Clinical evidence supporting the view that subitizing and counting may involve functionally and anatomically distinct brain areas comes from patients with simultanagnosia, one of the key components of Balint’s syndrome.[14] Patients with this disorder suffer from an inability to perceive visual scenes properly, being unable to localize objects in space, either by looking at the objects, pointing to them, or by verbally reporting their position.[14] Despite these dramatic symptoms, such patients are able to correctly recognize individual objects.[15] Crucially, people with simultanagnosia are unable to enumerate objects outside the subitizing range, either failing to count certain objects, or alternatively counting the same object several times.[16]

From the wiki description of simultanagnosia:

Simultanagnosia is a rare neurological disorder characterized by the inability of an individual to perceive more than a single object at a time. It is one of three major components of Bálint’s syndrome, an uncommon and incompletely understood variety of severe neuropsychological impairments involving space representation (visuospatial processing). The term “simultanagnosia” was first coined in 1924 by Wolpert to describe a condition where the affected individual could see individual details of a complex scene but failed to grasp the overall meaning of the image.[1]

I rest my case.

Principles: randomness/structure or emergent from a common cause?

I think both.

Finally Terence Tao presented a sketch of his project relating Hilbert’ fifth problem and approximate groups. For me the most interesting part is his Theorem 12 and its relation with Gromov’ theorem on finitely generated groups with polynomial growth.

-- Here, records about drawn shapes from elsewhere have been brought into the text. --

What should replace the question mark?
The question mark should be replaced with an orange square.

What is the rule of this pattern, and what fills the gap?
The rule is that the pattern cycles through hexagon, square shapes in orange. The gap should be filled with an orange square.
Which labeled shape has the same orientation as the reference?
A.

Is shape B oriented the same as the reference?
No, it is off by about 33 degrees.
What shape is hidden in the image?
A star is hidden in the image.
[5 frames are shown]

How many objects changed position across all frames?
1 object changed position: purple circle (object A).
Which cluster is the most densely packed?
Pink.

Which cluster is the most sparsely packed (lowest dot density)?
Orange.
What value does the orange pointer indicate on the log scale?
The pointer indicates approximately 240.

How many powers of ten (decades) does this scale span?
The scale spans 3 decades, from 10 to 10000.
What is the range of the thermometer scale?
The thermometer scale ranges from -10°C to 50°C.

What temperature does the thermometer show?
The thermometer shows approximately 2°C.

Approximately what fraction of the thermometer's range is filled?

A bit dissapointing (for me) is that he seems to choose to rely on “commutative” techniques and, not surprising, he is bound to get results valid only in riemannian geometry (or spaces of Alexander type) AND also to regard the apparition of nilpotent structures as qualitatively different from smooth structures.

For clarity reasons, I copy-paste his two “broad principles”

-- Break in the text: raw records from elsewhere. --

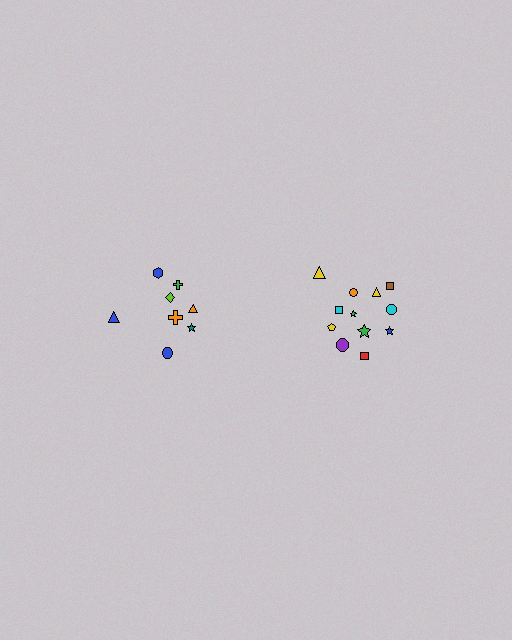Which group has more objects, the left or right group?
The right group.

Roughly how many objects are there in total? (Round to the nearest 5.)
Roughly 20 objects in total.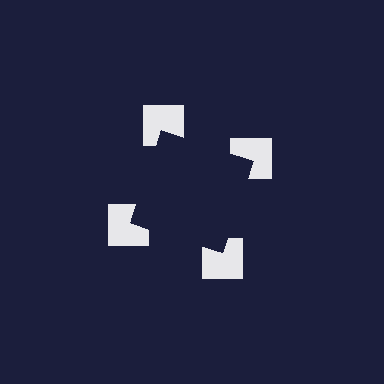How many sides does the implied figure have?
4 sides.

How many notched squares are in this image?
There are 4 — one at each vertex of the illusory square.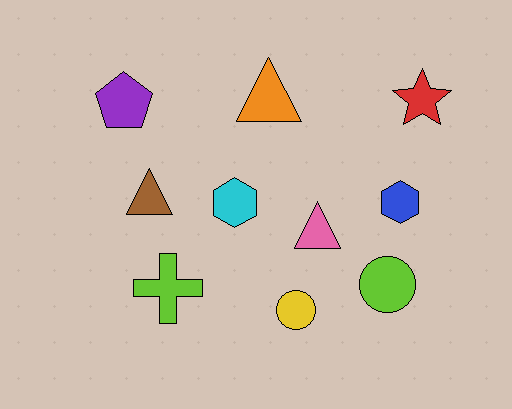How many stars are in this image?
There is 1 star.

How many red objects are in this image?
There is 1 red object.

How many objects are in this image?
There are 10 objects.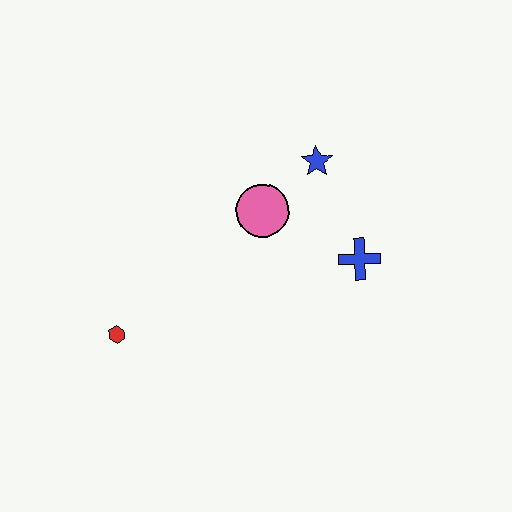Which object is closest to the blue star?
The pink circle is closest to the blue star.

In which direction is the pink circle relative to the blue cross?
The pink circle is to the left of the blue cross.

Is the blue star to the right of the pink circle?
Yes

The above three families of results exemplify two broad principles (part of what I like to call “the dichotomy between structure and randomness“):

  • (Rigidity) If a group-like object exhibits a weak amount of regularity, then it (or a large portion thereof) often automatically exhibits a strong amount of regularity as well;
  • (Structure) This strong regularity manifests itself either as Lie type structure (in continuous settings) or nilpotent type structure (in discrete settings). (In some cases, “nilpotent” should be replaced by sister properties such as “abelian“, “solvable“, or “polycyclic“.)

Let me contrast with my

Principle of common cause: an uniformly continuous algebraic structure has a smooth structure because both structures can be constructed from an underlying emergent algebra (introduced here).

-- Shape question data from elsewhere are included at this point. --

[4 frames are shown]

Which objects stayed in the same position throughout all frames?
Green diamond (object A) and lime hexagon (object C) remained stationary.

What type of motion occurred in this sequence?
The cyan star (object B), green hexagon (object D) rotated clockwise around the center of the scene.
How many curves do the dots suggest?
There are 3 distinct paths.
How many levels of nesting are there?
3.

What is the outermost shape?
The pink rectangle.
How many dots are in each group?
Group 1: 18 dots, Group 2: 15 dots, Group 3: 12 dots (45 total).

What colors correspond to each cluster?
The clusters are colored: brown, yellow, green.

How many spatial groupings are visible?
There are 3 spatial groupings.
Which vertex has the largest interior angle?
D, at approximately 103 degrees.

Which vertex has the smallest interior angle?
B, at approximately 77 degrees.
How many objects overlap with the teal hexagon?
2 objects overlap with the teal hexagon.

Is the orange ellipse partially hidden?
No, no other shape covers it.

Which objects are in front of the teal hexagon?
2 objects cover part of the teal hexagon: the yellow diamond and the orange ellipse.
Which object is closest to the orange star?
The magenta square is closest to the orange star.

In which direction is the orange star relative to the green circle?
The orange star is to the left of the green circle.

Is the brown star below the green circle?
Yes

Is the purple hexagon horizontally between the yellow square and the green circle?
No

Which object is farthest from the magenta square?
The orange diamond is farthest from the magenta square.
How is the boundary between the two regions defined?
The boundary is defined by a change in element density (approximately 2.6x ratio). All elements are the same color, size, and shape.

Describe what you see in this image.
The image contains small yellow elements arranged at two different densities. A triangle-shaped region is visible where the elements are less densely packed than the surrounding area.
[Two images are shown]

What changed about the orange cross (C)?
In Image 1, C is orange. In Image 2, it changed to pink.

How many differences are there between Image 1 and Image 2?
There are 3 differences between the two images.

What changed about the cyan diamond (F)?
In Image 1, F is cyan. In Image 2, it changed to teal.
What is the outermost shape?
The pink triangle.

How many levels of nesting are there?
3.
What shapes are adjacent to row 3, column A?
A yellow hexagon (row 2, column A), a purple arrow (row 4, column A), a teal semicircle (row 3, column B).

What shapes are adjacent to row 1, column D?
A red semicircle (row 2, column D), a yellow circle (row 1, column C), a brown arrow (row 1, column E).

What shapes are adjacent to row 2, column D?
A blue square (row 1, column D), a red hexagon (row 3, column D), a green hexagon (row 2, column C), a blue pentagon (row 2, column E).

(from this previous post).

While his “dichotomy between structure and randomness“ principle is a very profound and mysterious one, the second part (Structure) is only an illusion created by psychological choices (I guess). Indeed, both (Lie) smooth structure and nilpotence are just “noncommutative (local) linearity”, as explained previously. Both smooth structure and “conical algebraic” structure (nilpotent in particular) stem from the same underlying dilation structure. What is most mysterious, in my opinion, be it in the “exact” or “approximate” group structure, is HOW a (variant of) dilation structure appears from non-randomness (presumably as a manifestation of Tao randomness/structure principle), i.e. HOW just a little bit of approximate self-similarity bootstraps to a dilation structure, or emergent algebra, which then leads to various flavors of “smoothness” and “nilpotence”.